The rally comes as Gibson has started to make more appearances on Infowars, including as a repeat guest on the “War Room” show on the online channel, since fizzling out in the Senate campaign.

Gibson and Jones have found common ground on the issue of free speech, with both seeing themselves as embattled warriors fighting against a perceived threat of rampant leftist violence that aims to silence conservative voices. Jones has even said that the left intends to start a civil war. Though Gibson usually prefers to spread his message in the streets and Jones in the studio, it seems that their theaters are beginning to overlap.

On Monday, “War Room” host Owen Shroyer announced the start of an Infowars “street army” — fans and listeners wearing pro-Trump garb to non-political and non-Trump events and behaving provocatively on camera when possible, then photographing or video recording the reactions, whether they turn violent or not.

In exchange for the videos and pictures, Shroyer is promising to promote people through the “ranks” in his “street army” ranging from private on up.
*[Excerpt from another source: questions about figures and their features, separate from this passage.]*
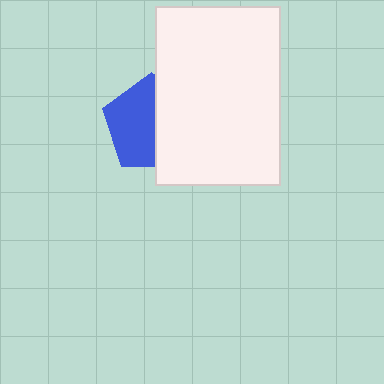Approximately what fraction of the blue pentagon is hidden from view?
Roughly 45% of the blue pentagon is hidden behind the white rectangle.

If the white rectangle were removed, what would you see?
You would see the complete blue pentagon.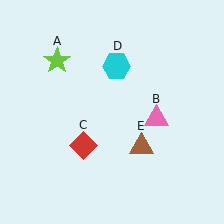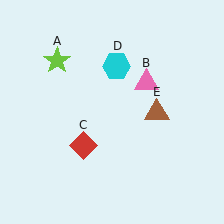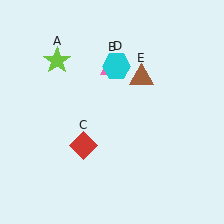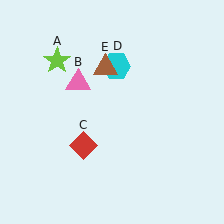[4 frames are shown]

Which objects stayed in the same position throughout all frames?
Lime star (object A) and red diamond (object C) and cyan hexagon (object D) remained stationary.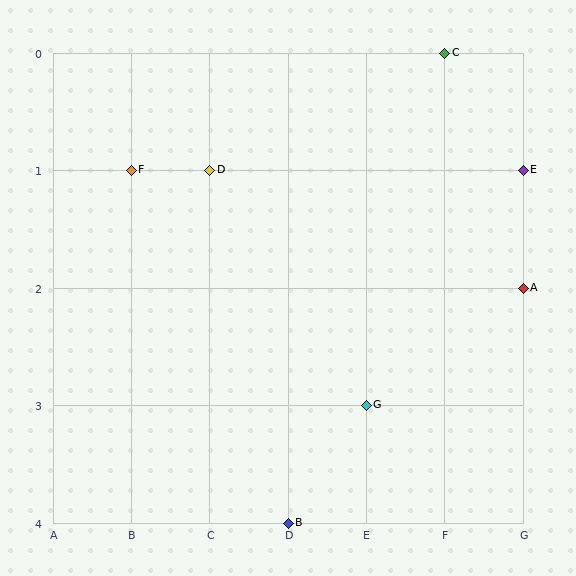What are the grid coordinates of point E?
Point E is at grid coordinates (G, 1).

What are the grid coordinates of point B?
Point B is at grid coordinates (D, 4).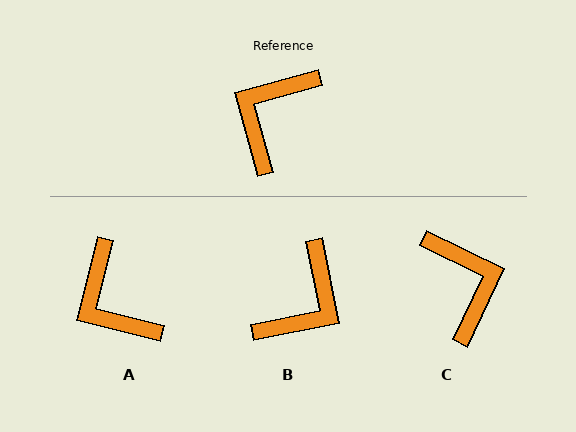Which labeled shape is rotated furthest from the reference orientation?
B, about 176 degrees away.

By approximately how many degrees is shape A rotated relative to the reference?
Approximately 60 degrees counter-clockwise.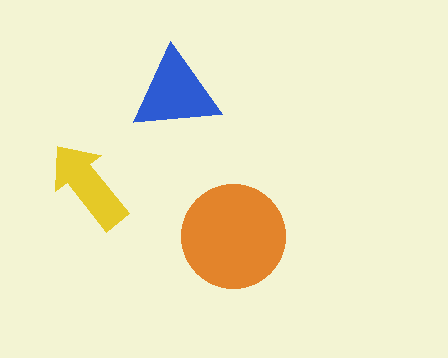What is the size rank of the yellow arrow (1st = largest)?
3rd.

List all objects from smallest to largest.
The yellow arrow, the blue triangle, the orange circle.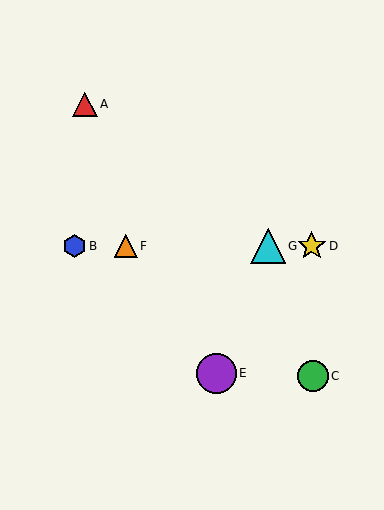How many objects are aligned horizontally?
4 objects (B, D, F, G) are aligned horizontally.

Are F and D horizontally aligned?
Yes, both are at y≈246.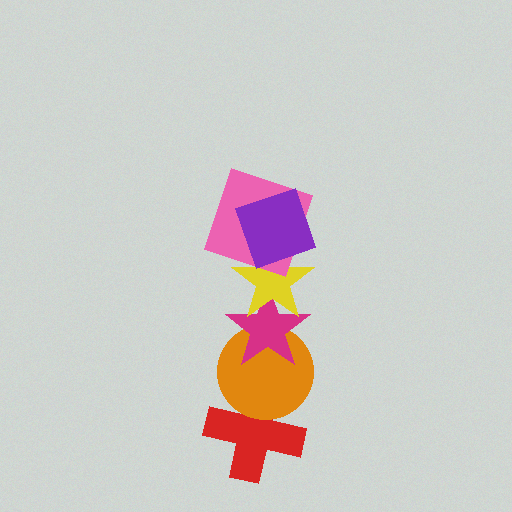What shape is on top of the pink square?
The purple square is on top of the pink square.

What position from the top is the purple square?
The purple square is 1st from the top.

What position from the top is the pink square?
The pink square is 2nd from the top.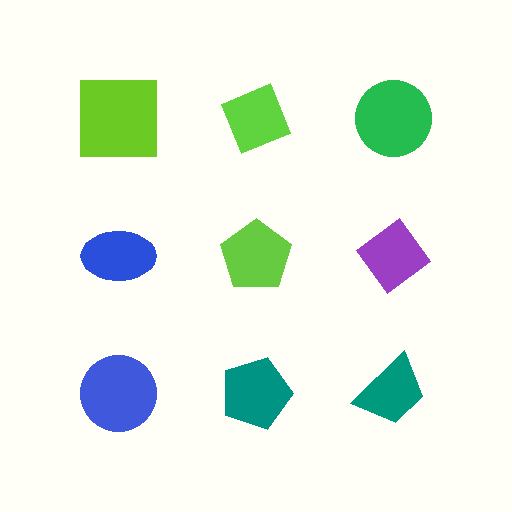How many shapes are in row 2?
3 shapes.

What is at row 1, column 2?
A lime diamond.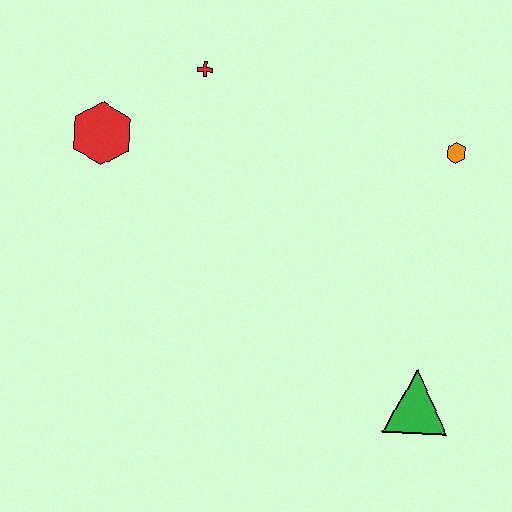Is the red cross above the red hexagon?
Yes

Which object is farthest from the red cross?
The green triangle is farthest from the red cross.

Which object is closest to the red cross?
The red hexagon is closest to the red cross.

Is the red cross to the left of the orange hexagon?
Yes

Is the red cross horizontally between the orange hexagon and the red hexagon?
Yes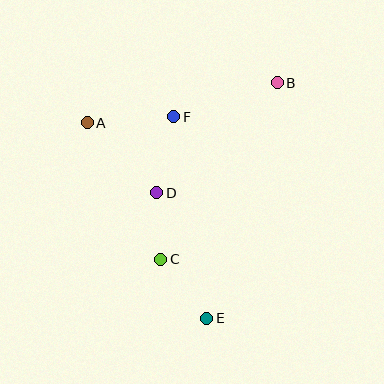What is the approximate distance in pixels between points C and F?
The distance between C and F is approximately 143 pixels.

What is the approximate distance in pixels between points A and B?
The distance between A and B is approximately 194 pixels.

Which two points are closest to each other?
Points C and D are closest to each other.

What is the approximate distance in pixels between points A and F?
The distance between A and F is approximately 87 pixels.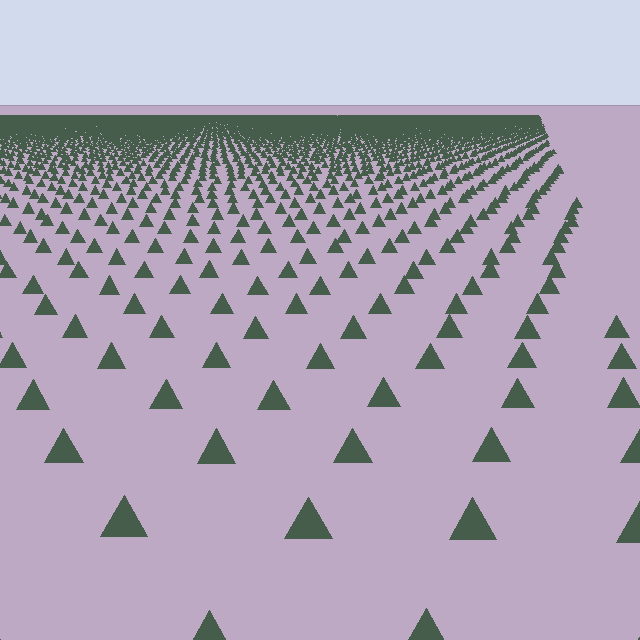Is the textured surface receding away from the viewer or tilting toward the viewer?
The surface is receding away from the viewer. Texture elements get smaller and denser toward the top.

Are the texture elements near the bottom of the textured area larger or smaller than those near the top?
Larger. Near the bottom, elements are closer to the viewer and appear at a bigger on-screen size.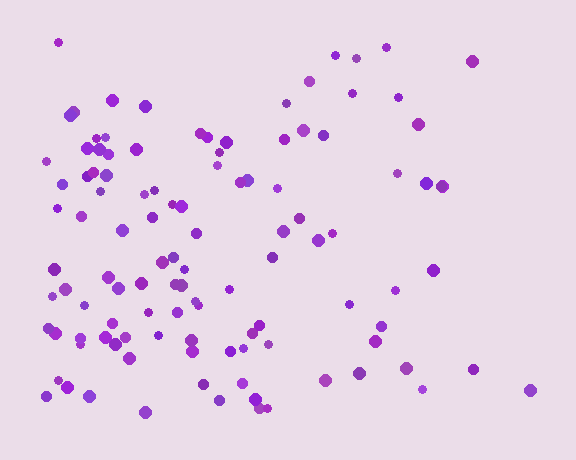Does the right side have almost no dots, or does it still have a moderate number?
Still a moderate number, just noticeably fewer than the left.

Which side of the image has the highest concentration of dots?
The left.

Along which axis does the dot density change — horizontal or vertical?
Horizontal.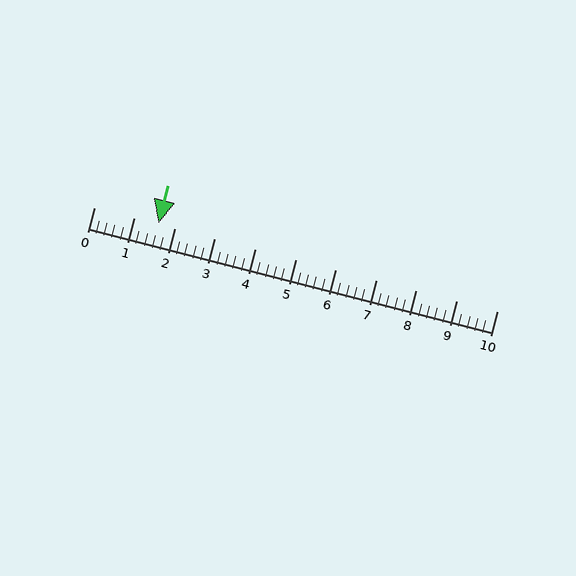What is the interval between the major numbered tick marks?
The major tick marks are spaced 1 units apart.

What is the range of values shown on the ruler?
The ruler shows values from 0 to 10.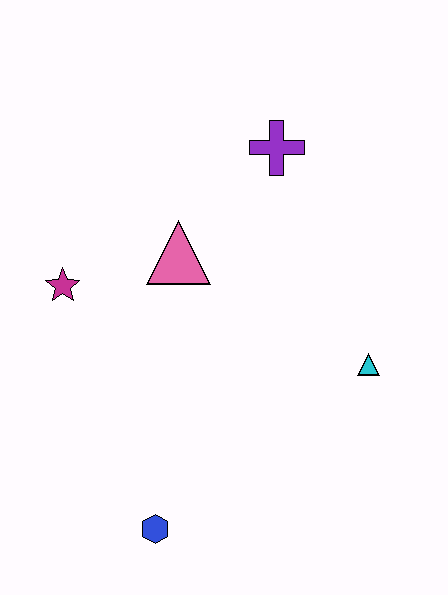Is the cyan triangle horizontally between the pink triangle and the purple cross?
No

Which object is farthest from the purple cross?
The blue hexagon is farthest from the purple cross.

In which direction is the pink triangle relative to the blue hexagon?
The pink triangle is above the blue hexagon.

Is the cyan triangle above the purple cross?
No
While the group will initially depend on the creativity of individuals, Shroyer says they will eventually carry out coordinated actions.

“We go out in the real 3D realm to show how popular Trump really is,” Shroyer said.

Shroyer also pitched an idea he calls “university wars,” encouraging college students to wear “Make America Great Again” hats and T-shirts to classes as schools return to session in the coming weeks.

Shroyer also pushed students to film their professors being “anti-American, racist, communist, anti-Trump, whatever it is.” The idea is similar to the “professor watch list” crowdsourced by conservative student group Turning Point USA.

Along with recording professors, Shroyer encouraged followers to drop large banners bearing the Infowars name at college football games, particularly at some of the largest stadiums in the country and schools that have been targets for racist “alt-right” front man Richard Spencer and other activists — the University of Michigan, Penn State and the University of Tennessee.

“It’s time to get active,” Shroyer said in a recently broadcast show. “It’s time to push the pedal to the metal.”

Patriot Prayer rallies have turned violent in recent months, with police in Portland, Oregon, firing off flash-bangs at an August 4 gathering that included the Proud Boys and a rally two months earlier that devolved into a series of fights and people throwing objects at one another.

Gibson, on an episode of Infowars, said Patriot Prayer rallies started because “we saw people beat up in the streets during the Trump election.” Neither Jones nor Gibson offered any evidence of such activity, but both harped on the idea that counter-protesters were responsible for any violence at Patriot Prayer rallies.

“It’s really important that we unite,” Gibson said. “We come together and have each other’s backs.”

Will Johnson, who created Unite America First, a group that considers the Democratic Party to be “domestic terrorists,” told Gibson and Jones that people shouldn’t be afraid to go out wearing Trump paraphernalia.

“We are in a civil war,” Johnson said. “It’s not a hot civil war, but we are in a war.”

Whether the Gibson-Infowars alliance is one of convenience or the making of a long-term partnership is unknown.

But for the moment, the strange bedfellows appear to be getting along.